Seconded. Coming from MySQL this is a huge regression that makes Postgres look like something from the 80s. I still wonder why this isn't seen as the absolutely highest priority.

jeltz 4 hours ago | parent | next [-]

I have not ran MySQL for some years but it at least used to have exactly the same issue. Upgrading a database with MySQL can take a long time if you have many tables. The main difference is only really that PostgreSQL does it with a separate tool, pg_upgrade, while MySQL does it as part of the main binary.

For both MySQL and PostgreSQL you will need to use some kind of logical upgrades if you want no downtime.

boxed 3 hours ago | parent | next [-]

They don't change the on-disk structure all the time though...

jeltz 13 minutes ago | parent [-]

Mostly because MySQL development is slower.

tomnipotent 4 hours ago | parent | prev [-]

MySQL has advocated for decades spinning up a replica with the upgraded version, waiting for it to catch up to master before promoting it to the new master.

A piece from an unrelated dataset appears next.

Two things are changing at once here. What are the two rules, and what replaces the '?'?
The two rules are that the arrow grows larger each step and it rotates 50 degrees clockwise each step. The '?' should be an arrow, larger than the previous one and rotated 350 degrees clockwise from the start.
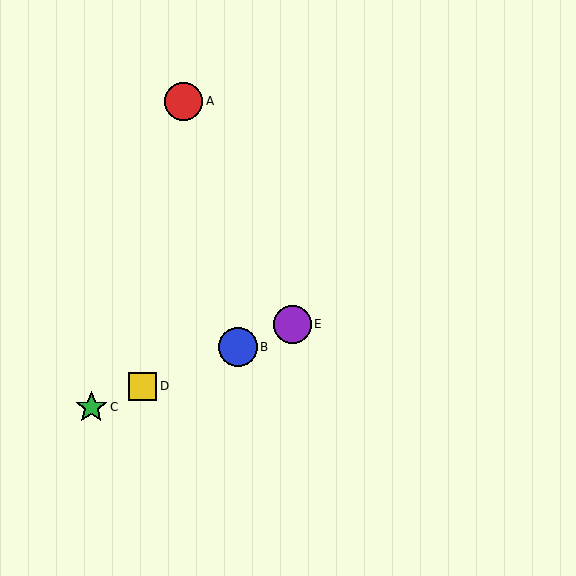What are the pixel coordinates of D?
Object D is at (143, 386).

You can do the same thing with Postgres.

jeltz 3 hours ago | parent [-]

Exactly, MySQL and PostgreSQL are the same here. Maybe one is a bit faster than the other at doing major version upgrades but the behaviours are quite similar.

Blackthorn 4 hours ago | parent | prev [-]

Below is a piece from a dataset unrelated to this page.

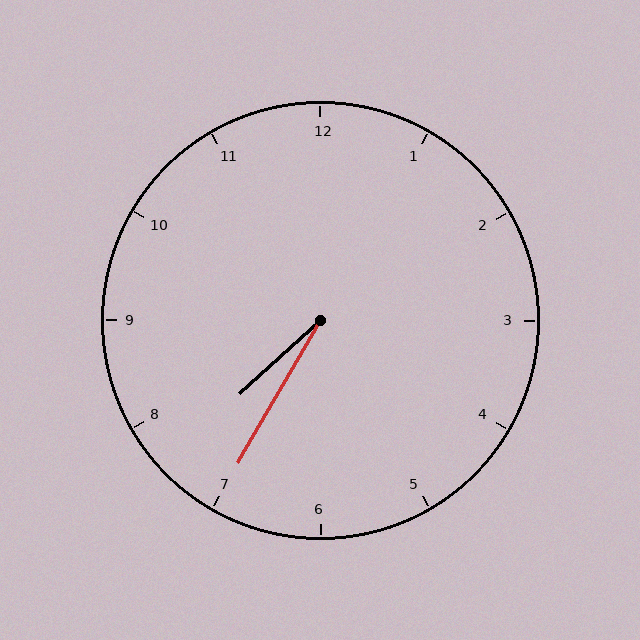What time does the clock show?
7:35.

Probably because it's an open source project and apparently none of its users cared about this feature enough to develop it or fund it.

jeltz 3 hours ago | parent | next [-]

It is also a bit tricky tradeoff. You do not want to be stuck with the same data format forever. So databases like MySQL and PostgreSQL need a downtime when doing a major version upgrade. They both try to keep it short, usually seconds, but minutes can happen in either database.